Формальности были завершены, девушка удовлетворенно кивнула и убрала руку с пояса, где под поношенной кожаной курткой у нее торчала рукоятка 9-миллиметрового британского армейского пистолета, который она подобрала на строительной площадке в Белфасте возле тела переодетого английского солдата, корчившегося в смертельной агонии.
— Мы сейчас все чертовски заняты, Джерри и отец Михаил помогают местным парням подготовиться к налету.
Пирсон знал об этом. Баскские террористы планировали летом провести ряд актов в Барселоне, Бильбао и Мадриде. У них не хватало технических экспертов, и Военный совет «временных» приказал группе «Лорка» оказать помощь баскам. Теперь это следовало прекратить, потому что группу «Лорка» отделили от «временной» ИРА, и в ее новую задачу будет входить получение и оптовая торговля кокаином, поступающим в больших количествах из Колумбии через Кубу и Панаму.
— Ты опоздала, Розалин, — повторил судья. — Этого делать не следовало. Я был здесь как на ладони. Наше счастье, что не появились полицейские.

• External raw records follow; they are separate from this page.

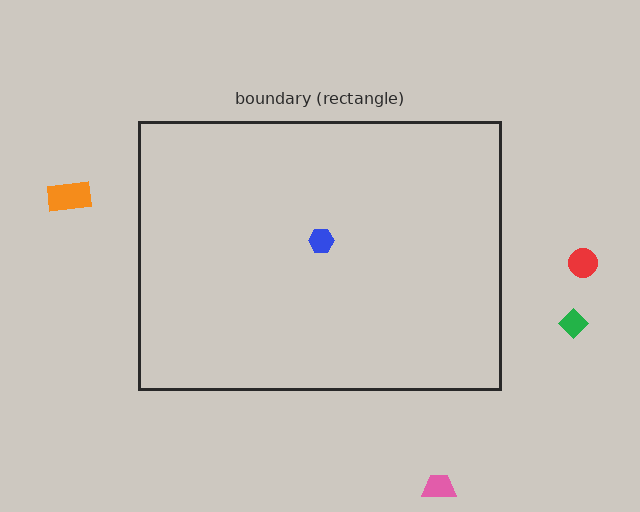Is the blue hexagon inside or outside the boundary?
Inside.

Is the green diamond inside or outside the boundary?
Outside.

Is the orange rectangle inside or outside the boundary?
Outside.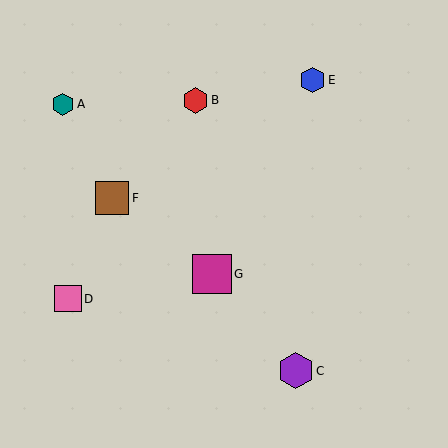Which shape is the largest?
The magenta square (labeled G) is the largest.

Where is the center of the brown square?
The center of the brown square is at (112, 198).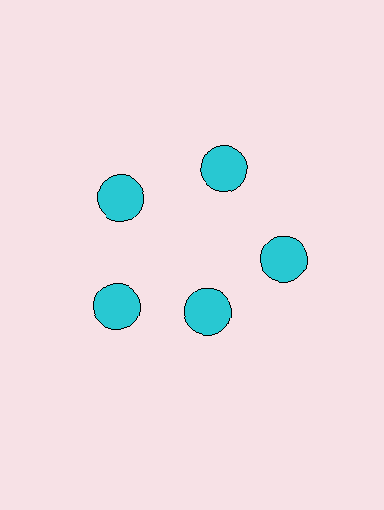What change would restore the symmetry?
The symmetry would be restored by moving it outward, back onto the ring so that all 5 circles sit at equal angles and equal distance from the center.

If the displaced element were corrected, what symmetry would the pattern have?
It would have 5-fold rotational symmetry — the pattern would map onto itself every 72 degrees.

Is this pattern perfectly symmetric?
No. The 5 cyan circles are arranged in a ring, but one element near the 5 o'clock position is pulled inward toward the center, breaking the 5-fold rotational symmetry.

— Черт побери, я же все объяснила.
«Додж» сбросил скорость, Рози надавила на тормоза, переключила передачу, и машина свернула налево, на дорогу с указателем «Бильбао 82 км — Сантандер 127 км». По обе стороны идущей вниз, петляющей дороги тянулся засохший кустарник. Они проехали мимо огромного щита, вырезанного в виде черного буйвола и рекламировавшего пиво или кофе или еще что-то в этом роде.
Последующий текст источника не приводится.